One of your guests today on computer security mentioned a free download to check your computers for vulnerability. I was driving at the time and was not able to write this suggestion down. Please respond to this request by Facebook so I can get that information. Thank you.
It is important to remember that the safest computer is one that is not even plugged in, and is locked in a safe. It is also the useless. The most useful computer is on the internet and has no security and is the most vulnerable. What one must decide is where along the usability/security curve works for them.

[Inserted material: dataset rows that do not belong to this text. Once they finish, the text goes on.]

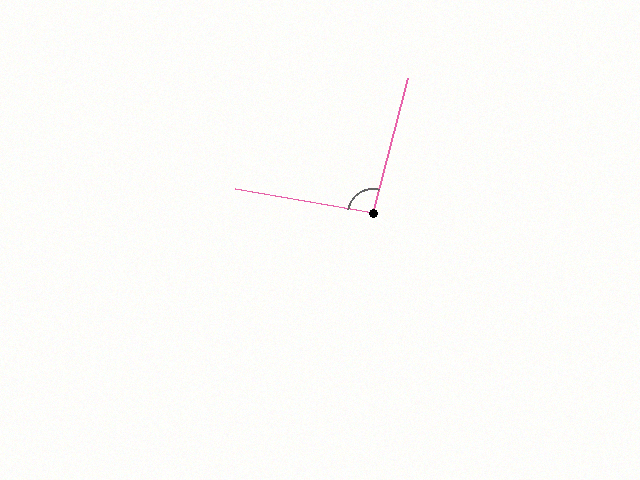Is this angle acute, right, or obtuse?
It is obtuse, close to a right angle.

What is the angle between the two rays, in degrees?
Approximately 95 degrees.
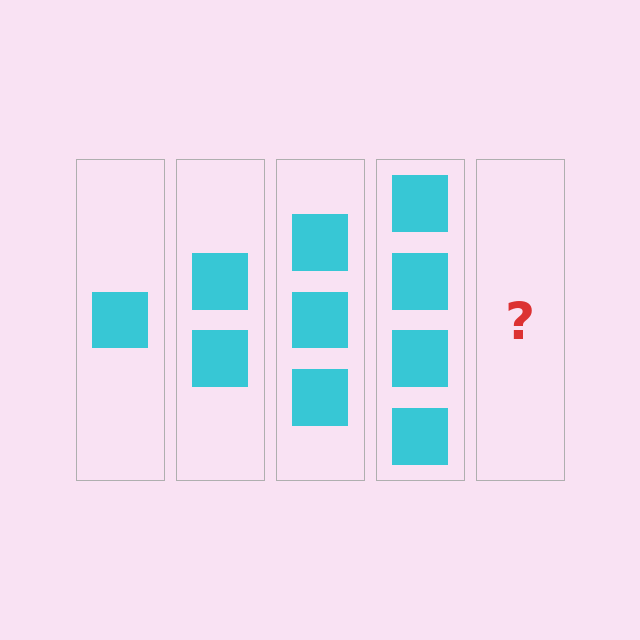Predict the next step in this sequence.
The next step is 5 squares.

Thanks for the article. We all need to be more proactive about our personal account security. I agree that passwords should be a thing of the past. The fact that we are still living in a password ruled world is frustrating. Almost everything is still only password protected. But ultimately the fact is passwords (strong or not) do not replace the need for other effective security control. The only real solution is to add additional layers of authentication for access and transaction verification without unreasonable complexity and this will of help to their customers if they implement some form of a two-step or two-factor authentication were you can telesign into your account and have the security knowing you are protected if your password were to be stolen. This should be a prerequisite to any system that wants to promote itself as being secure. With this if they were to try to use the “stolen” password and don’t have your phone nor are on the computer, smartphone or tablet you have designated trusted, they would not be able to enter the account.
Your guests mentioned several different software program for password security. Would it be possible for you to post the names/links for the software discussed in the show?